Il lavoro di ricerca, sostenuto dalla conoscenza e amicizia personale dell’autrice con il sacerdote, si è svolto sulle fonti costituite dai suoi scritti, dalle interviste a compagni di seminario, amici, ex commilitoni, parrocchiani, insegnanti, politici e dalle cronache delle comunità a cui appartenne. Il volume è suddiviso in due parti: la prima biografica, la seconda costituita da un’antologia degli scritti di don Fanfani; una scelta cospicua che ha innervato il lavoro di scrittura: testi prevalentemente inediti, dal 1969 al 2011.
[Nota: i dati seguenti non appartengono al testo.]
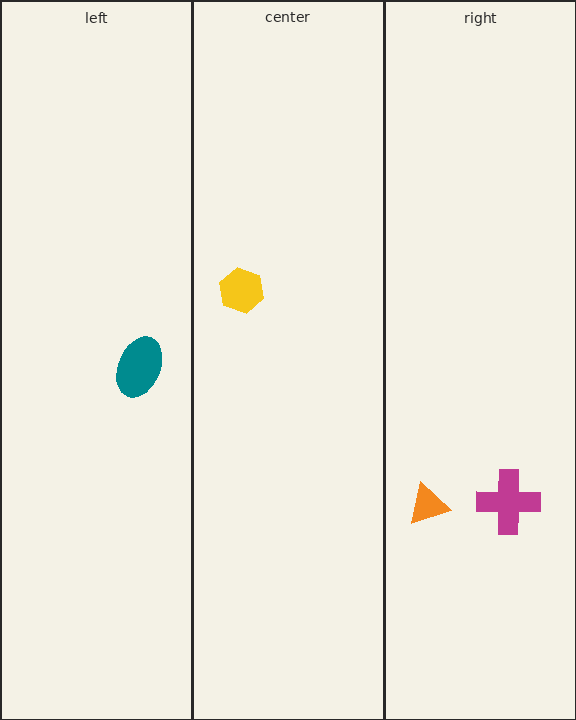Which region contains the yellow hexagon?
The center region.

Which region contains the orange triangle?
The right region.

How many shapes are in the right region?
2.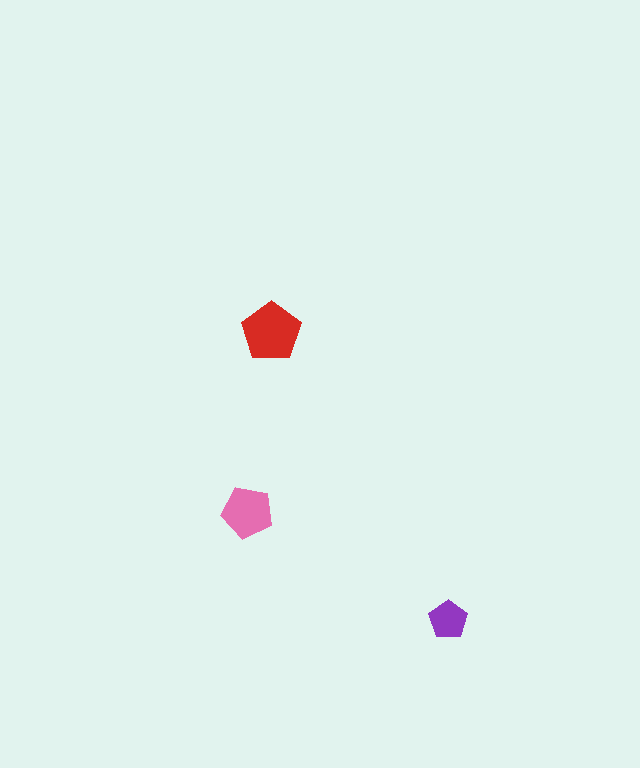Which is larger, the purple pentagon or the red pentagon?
The red one.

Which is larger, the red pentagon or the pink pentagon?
The red one.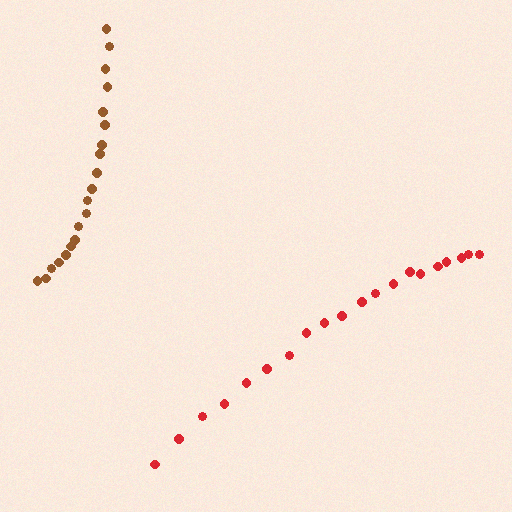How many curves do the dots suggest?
There are 2 distinct paths.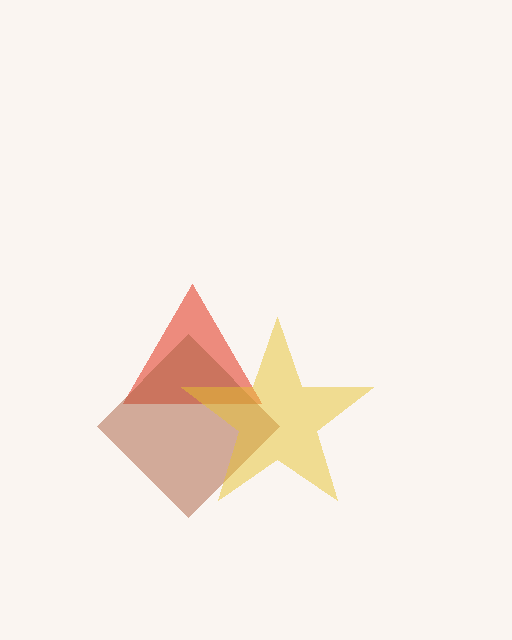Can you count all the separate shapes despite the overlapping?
Yes, there are 3 separate shapes.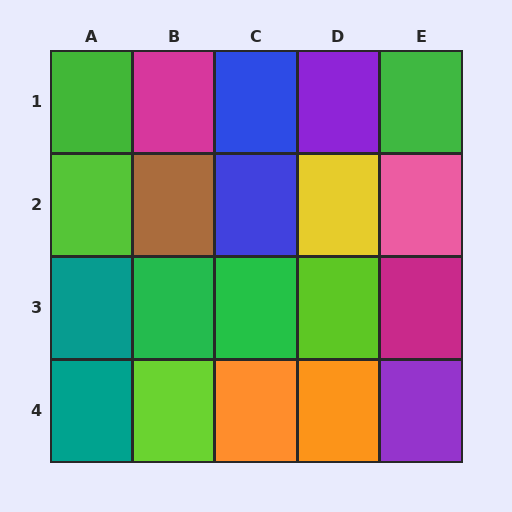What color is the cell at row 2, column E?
Pink.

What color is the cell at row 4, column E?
Purple.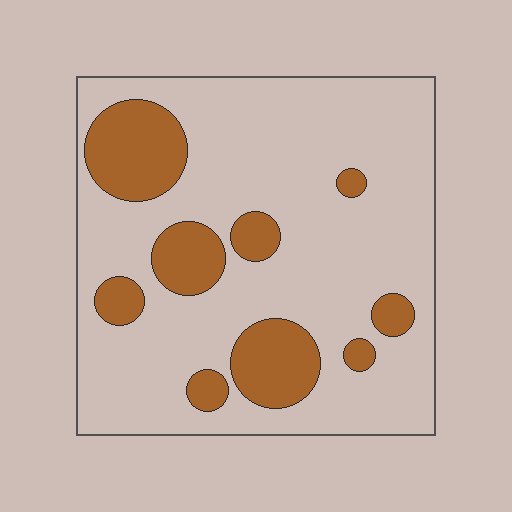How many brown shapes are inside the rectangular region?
9.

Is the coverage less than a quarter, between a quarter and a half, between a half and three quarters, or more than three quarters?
Less than a quarter.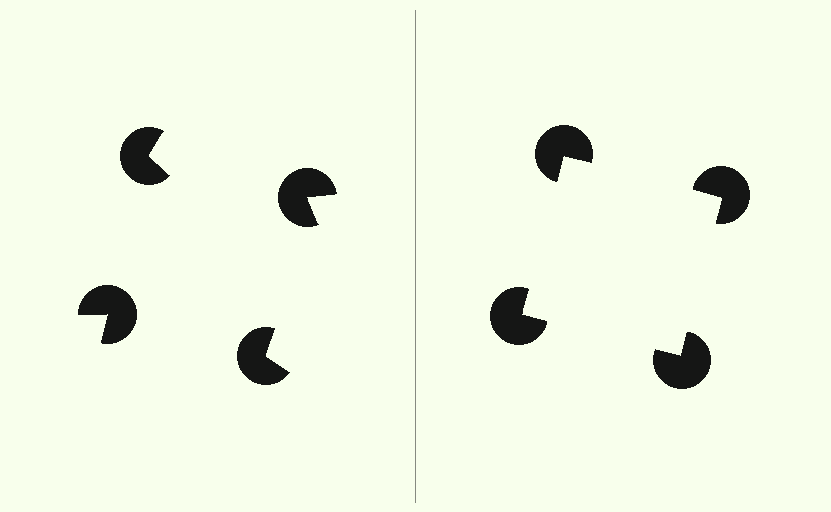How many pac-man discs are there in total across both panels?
8 — 4 on each side.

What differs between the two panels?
The pac-man discs are positioned identically on both sides; only the wedge orientations differ. On the right they align to a square; on the left they are misaligned.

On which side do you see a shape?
An illusory square appears on the right side. On the left side the wedge cuts are rotated, so no coherent shape forms.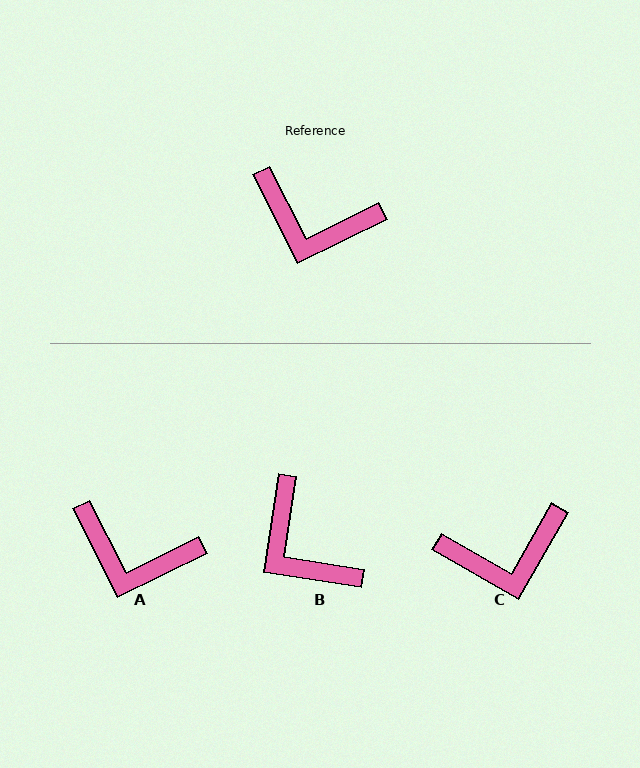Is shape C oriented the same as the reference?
No, it is off by about 34 degrees.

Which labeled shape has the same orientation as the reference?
A.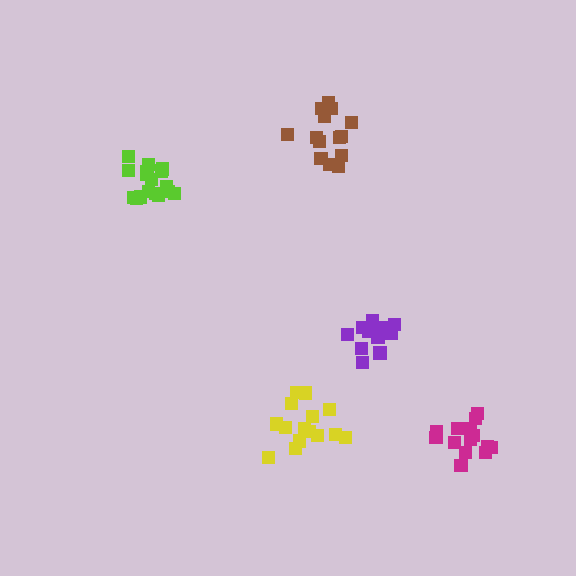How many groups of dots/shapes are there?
There are 5 groups.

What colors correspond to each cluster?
The clusters are colored: purple, lime, yellow, magenta, brown.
La storia e il pensiero di don Renzo Fanfani sono meritoriamente trasmessi tramite questo prezioso libro “per la forza, la lucidità e l’originalità con cui egli ha esercitato il suo essere prete operaio, parroco, uomo impegnato nelle vicende sociali, politiche e culturali del suo tempo. In lui si intersecano il locale e l’universale, il radicamento in una realtà ben precisa e lo slancio verso un oltre che è sguardo al mondo e al futuro”.
«Ci si può domandare quale sia stata in concreto l’efficacia dell’esperienza dei preti operai italiani. In che modo hanno incarnato il vangelo e sono riusciti a renderlo vivo? In quale modo hanno annunciato la resurrezione e insieme agli operai si sono riscattati? È Gesù che scende negli inferi e apre le porte, e così loro: sono scesi e hanno aperto porte. In ogni tempo, anche oggi, è doveroso domandarsi dov’è Gesù Cristo, ed essere lì» (Paola Sani).